Ala. lieutenant governor lauds bills that help state's military
The Dothan (Ala.) Eagle
Alabama’s business-friendly climate may not only help the state when it comes to job creation, but it could save the state’s military bases as well, according to Alabama’s lieutenant governor.
Lt. Gov. Kay Ivey said Thursday that military-friendly and business-friendly often coincide, and lauded two bills passed during the most recent Alabama legislative session sponsored by two local legislators. She said military-friendliness is expected to be one of the criteria considered during the next round of Base Realignment and Closure (BRAC) – the process by which the Pentagon streamlines the military through reallocating missions and troops from one base to another and, in some cases, closing bases altogether.
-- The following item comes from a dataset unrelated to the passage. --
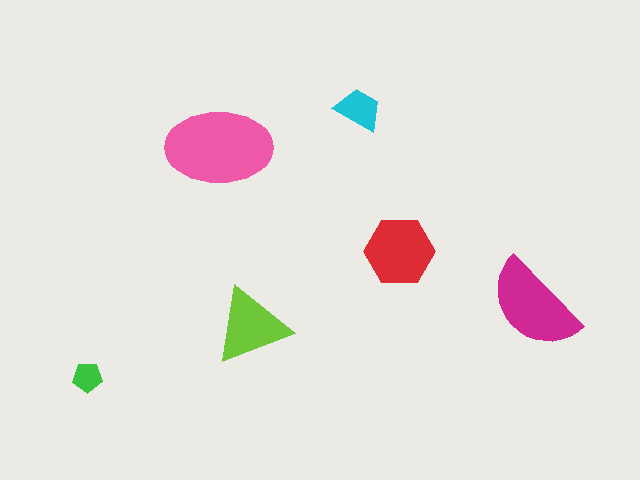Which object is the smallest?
The green pentagon.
One bill sponsored by Rep. Paul Lee, R-Dothan, allows military members and veterans to receive academic and professional licensure credit for relevant skills acquired in the military. Another bill sponsored by Rep. Barry Moore, R-Enterprise, extends in-state tuition fees for active service members, their spouses, and dependents located in Alabama under orders.
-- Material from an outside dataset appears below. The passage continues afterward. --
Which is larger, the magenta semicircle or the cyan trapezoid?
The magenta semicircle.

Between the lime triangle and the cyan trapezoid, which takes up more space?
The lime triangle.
“BRAC is going to come at some point,” Ivey said Thursday after addressing the Houston County Republican Women’s Club in Dothan. “When you look at these bills that allow for our military to get credit and professional licensing, and for them to have opportunities in higher education, and when you look at Alabama has a right-to-work state, people want to come where they are welcome.”
The last round of BRAC occurred in 2005. The Army recommended adding a mission to Fort Rucker, which would have resulted in the addition of troops and infrastructure. However, an independent BRAC Commission overturned the recommendation, citing a math error, and determining that the military would not save money in the long run by the move.
It is unclear when the next round of BRAC may occur. Some believe it could occur in 2015 or 2016. The City of Dothan and surrounding municipalities have donated money to the advocacy group Friends of Fort Rucker to engage a consultant in order to protect Fort Rucker’s missions and to seek missions from other bases. The State of Alabama has engaged Antony J. Principi as a consultant for the next round of BRAC. Principi served as chairman of the BRAC Commission in 2005.
Ivey told the Women’s Club on Thursday that unemployment is down and jobs are being created across Alabama in part due to a unified Legislature.
“I think Washington could take some notes from the Alabama playbook,” Ivey said.
Ivey also encouraged women to seek elected office.
“Think about it and pursue ahead. Get in line. Get ready to go,” Ivey said.